In this paper, we address the issue of compressing and indexing data
by studying it in a theoretical framework. We devise a novel data
structure for indexing and searching whose space occupancy is a
function of the entropy of the underlying data set. The novelty
resides in the careful combination of a compression algorithm,
proposed by Burrows-Wheeler [bw], with the structural properties
of a well known indexing tool, the Suffix Array [MM93]. We call
the data structure opportunistic since its space occupancy is
decreased when the input is compressible at no significant slowdown in
the query performance and without any assumption on a particular fixed
distribution. More precisely, its space occupancy is optimal in a
information-content sense because a text $T[1,u]$ is stored using
$O(k(T)) + o(1)$ bits per input symbol, where $k(T)$ is
the $k$th order entropy of $T$ (the bound holds for any fixed
$k$).

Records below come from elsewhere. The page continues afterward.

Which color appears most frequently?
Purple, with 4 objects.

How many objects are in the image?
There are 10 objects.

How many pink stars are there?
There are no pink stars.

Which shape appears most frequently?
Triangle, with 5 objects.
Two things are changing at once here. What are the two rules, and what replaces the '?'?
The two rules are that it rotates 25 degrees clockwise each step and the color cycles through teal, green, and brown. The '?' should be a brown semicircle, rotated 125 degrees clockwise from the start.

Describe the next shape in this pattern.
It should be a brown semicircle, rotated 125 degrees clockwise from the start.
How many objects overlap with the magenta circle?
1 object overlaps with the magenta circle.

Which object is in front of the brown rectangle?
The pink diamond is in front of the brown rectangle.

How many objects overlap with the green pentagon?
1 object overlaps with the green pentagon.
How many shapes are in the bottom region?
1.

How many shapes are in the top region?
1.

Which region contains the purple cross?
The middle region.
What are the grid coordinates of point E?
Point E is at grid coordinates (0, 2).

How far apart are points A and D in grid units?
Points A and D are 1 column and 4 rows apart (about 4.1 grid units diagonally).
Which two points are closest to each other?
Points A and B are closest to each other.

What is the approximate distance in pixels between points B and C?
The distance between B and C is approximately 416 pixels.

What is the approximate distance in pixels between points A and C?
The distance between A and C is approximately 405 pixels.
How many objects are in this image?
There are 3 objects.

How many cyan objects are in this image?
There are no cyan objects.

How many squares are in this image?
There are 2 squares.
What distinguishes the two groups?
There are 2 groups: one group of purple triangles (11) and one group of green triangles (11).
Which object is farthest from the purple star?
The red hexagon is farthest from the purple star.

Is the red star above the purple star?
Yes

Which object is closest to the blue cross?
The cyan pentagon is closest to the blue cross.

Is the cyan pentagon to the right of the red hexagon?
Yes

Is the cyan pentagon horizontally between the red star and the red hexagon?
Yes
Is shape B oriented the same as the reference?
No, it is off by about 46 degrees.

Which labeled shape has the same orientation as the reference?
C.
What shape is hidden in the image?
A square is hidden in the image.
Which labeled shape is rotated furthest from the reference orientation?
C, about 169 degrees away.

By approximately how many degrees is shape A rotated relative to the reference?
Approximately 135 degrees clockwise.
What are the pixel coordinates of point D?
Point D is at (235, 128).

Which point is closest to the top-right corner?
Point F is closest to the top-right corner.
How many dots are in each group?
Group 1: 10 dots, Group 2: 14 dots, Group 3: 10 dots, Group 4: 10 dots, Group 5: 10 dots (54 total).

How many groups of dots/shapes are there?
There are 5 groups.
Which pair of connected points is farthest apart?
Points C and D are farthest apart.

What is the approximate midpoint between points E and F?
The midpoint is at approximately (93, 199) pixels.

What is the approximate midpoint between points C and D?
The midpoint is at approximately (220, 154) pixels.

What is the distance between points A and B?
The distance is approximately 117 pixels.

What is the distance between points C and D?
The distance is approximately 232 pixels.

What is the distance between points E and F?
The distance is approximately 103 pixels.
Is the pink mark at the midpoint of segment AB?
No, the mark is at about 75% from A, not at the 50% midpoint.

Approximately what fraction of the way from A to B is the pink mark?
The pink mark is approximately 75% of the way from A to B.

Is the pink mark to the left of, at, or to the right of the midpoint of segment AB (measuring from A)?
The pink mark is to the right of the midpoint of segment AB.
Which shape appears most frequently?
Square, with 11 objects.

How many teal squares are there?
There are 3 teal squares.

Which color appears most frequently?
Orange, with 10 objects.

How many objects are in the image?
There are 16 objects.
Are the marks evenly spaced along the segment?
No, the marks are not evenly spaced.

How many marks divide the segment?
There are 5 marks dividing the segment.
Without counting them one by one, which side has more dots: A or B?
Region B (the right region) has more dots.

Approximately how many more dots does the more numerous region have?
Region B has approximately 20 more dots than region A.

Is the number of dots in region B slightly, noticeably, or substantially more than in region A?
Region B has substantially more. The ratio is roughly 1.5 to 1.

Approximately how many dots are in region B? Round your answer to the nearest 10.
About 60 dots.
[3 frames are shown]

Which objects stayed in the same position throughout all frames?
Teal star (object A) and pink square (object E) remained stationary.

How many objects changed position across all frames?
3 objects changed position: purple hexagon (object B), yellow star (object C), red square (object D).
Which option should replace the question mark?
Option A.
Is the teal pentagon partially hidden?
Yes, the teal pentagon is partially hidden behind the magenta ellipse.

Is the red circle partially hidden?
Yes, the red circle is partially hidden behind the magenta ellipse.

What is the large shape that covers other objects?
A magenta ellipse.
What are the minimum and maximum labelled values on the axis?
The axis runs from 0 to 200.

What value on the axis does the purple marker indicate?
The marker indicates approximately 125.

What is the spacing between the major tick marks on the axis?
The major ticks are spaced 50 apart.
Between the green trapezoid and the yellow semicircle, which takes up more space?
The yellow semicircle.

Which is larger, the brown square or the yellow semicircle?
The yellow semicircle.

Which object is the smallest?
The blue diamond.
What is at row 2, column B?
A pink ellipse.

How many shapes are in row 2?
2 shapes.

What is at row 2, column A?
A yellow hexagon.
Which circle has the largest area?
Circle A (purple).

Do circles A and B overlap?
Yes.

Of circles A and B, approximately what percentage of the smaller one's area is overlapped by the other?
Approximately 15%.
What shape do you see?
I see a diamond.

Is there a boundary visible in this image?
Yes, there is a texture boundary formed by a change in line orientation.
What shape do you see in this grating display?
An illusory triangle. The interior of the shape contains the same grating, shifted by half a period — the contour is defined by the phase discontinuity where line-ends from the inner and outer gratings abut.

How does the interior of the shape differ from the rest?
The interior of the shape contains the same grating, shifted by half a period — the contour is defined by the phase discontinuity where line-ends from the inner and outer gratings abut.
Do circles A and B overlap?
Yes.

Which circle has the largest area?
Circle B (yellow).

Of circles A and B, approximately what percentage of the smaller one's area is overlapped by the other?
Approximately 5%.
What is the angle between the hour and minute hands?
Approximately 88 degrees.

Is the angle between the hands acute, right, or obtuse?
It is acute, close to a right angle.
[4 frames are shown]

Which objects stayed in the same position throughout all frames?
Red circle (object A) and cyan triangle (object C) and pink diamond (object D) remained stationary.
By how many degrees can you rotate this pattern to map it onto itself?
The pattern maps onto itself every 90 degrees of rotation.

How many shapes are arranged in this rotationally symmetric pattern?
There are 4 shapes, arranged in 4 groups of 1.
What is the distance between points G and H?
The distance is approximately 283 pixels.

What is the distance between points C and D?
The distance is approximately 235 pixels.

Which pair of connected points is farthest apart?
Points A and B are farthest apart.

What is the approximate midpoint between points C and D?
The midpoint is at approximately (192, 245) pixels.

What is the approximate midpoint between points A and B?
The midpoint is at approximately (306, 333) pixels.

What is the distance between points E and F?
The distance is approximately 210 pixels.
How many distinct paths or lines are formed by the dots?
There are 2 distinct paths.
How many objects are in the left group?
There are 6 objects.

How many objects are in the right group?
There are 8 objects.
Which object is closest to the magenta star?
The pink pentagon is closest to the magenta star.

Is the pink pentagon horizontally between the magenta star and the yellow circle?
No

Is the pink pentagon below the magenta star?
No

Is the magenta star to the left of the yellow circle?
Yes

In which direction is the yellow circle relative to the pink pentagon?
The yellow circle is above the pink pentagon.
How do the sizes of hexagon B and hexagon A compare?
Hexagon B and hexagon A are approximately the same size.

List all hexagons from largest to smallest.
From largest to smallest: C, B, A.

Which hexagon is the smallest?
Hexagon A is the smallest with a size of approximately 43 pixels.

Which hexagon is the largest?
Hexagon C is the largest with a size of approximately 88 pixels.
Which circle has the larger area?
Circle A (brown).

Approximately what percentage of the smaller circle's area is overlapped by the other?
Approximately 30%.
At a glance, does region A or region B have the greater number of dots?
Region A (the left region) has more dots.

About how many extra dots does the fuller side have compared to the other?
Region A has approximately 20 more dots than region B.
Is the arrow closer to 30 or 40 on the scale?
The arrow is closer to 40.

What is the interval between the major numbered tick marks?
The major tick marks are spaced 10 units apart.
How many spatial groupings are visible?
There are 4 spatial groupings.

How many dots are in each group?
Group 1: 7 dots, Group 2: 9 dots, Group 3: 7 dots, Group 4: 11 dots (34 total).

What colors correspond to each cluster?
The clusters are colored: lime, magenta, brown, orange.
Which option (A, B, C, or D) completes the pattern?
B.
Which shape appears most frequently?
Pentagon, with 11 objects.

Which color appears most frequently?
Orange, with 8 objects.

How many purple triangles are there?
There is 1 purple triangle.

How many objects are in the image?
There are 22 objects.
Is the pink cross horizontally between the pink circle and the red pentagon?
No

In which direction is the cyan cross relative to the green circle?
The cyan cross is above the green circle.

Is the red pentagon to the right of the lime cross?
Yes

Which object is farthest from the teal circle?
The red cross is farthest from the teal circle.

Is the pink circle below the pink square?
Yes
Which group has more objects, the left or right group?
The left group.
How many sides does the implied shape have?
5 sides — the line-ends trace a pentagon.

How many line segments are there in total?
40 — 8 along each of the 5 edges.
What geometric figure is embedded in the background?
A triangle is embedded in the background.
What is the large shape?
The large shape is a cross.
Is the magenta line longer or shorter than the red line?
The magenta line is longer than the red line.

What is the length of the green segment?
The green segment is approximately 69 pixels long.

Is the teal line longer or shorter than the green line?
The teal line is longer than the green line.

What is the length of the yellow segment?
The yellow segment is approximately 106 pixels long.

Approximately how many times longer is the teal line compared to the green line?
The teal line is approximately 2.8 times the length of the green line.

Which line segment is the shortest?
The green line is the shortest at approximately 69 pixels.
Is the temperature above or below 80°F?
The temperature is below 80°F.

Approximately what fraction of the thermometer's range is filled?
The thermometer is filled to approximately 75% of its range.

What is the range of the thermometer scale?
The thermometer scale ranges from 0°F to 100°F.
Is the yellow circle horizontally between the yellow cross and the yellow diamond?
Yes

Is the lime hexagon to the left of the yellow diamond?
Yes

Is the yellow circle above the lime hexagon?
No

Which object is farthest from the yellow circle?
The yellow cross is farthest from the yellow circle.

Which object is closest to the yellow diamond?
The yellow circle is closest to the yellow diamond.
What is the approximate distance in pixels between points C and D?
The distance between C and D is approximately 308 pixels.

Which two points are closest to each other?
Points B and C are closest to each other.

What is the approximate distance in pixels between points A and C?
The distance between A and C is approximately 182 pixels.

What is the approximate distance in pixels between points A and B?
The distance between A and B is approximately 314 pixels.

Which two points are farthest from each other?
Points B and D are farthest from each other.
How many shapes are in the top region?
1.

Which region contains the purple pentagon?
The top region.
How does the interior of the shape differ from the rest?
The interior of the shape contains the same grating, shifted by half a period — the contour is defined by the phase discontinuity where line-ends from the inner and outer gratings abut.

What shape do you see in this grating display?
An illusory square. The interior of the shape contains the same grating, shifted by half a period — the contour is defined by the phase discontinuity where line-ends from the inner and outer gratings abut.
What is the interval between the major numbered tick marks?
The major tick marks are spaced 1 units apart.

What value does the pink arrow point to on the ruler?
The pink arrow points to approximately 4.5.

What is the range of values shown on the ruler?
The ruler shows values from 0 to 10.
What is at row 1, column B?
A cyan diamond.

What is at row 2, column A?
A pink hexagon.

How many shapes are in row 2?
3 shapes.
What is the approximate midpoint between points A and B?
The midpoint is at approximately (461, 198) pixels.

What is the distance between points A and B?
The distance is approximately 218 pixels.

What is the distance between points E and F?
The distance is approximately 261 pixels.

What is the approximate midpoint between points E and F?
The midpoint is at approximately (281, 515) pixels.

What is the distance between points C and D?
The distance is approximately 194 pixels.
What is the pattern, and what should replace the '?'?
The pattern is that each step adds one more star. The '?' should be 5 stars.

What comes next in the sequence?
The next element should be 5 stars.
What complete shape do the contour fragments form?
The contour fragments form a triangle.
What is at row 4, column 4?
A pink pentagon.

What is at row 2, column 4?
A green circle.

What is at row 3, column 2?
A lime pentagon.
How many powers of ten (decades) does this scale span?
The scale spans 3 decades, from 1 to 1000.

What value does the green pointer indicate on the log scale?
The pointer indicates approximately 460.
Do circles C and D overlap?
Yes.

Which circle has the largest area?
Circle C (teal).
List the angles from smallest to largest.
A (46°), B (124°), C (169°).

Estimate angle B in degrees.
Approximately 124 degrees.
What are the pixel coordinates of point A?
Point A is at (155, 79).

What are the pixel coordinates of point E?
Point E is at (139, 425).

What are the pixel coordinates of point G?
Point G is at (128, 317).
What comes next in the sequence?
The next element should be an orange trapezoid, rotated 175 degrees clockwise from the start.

Given an arbitrary string $P[1,p]$, the opportunistic data
structure allows to search for the $occ$ occurrences of $P$ in $T$
requiring $O(p + occ \log^\epsilon u)$ time complexity (for any
fixed $\epsilon >0$). If data are non compressible, then we achieve
the best space bound currently known [GV00]; otherwise our
solution improves the succinct suffix array in [GV00] and the
classical suffix tree and suffix array data structures either in space
or in query time complexity or both.
It was a belief [Witten:1999:MGC] that some space overhead should
be paid to use full-text indices (i.e. suffix trees or suffix arrays)
with respect to the word-based indices (i.e. inverted lists). The
results in this paper show that no space overhead is needed at
all, and as an application we improve space and query time complexity
of the well-known Glimpse tool [glimpse].
We finally investigate the modifiability of our opportunistic data
structure by studying how to choreograph its basic ideas with a dynamic
setting thus achieving effective searching and updating time bounds.